In my case I am passing inputs (logits) and targets both have same shape (N, C).
In the example below the cross entropy loss should have been 0
but it isn’t.
torch.nn.CrossEntropyLoss()(torch.tensor([[1,0,0,0,0.0]]), torch.tensor([[1,0,0,0,0.0]]))
>>> tensor(0.9048)
Any possible reason?
This is expected since logits are unbound to [-Inf, +Inf]
. Pass a large positive value and the loss should converge to zero:
torch.nn.CrossEntropyLoss()(torch.tensor([[100.,0,0,0,0.0]]), torch.tensor([[1,0,0,0,0.0]]))
So how should I modify my model or training pipeline so it works correctly and I get a 0 loss as expected?
Thank you, it would be great if you could explain why this happens as per the formula in the docs the value should be 0 even for the values I used in the example.
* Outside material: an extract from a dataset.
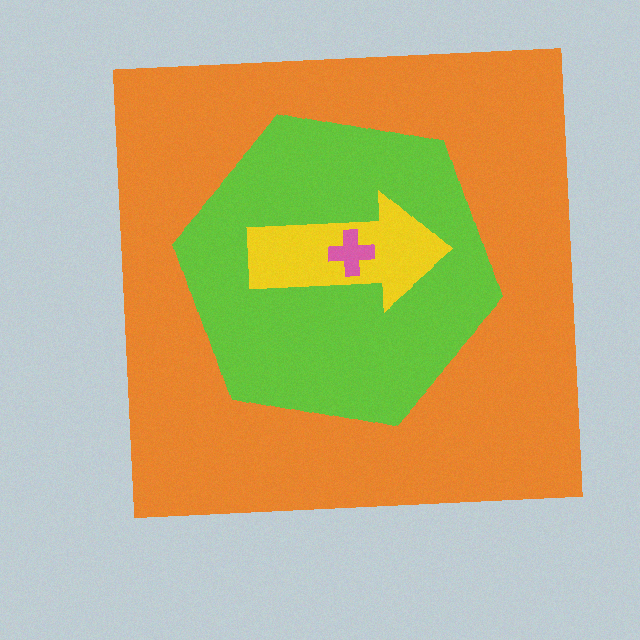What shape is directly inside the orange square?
The lime hexagon.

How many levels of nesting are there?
4.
No, based on the formula in the docs the output is expected since logits are used for x
:
torch.nn.CrossEntropyLoss()(torch.tensor([[1.,0,0,0,0.0]]), torch.tensor([[1,0,0,0,0.0]]))
# tensor(0.9048)
a = torch.tensor([[1.,0,0,0,0.0]])
b = torch.tensor([[1,0,0,0,0.0]])
-1.0 * torch.log(torch.exp(a[0, b.argmax()]) / torch.exp(a).sum())
# tensor(0.9048)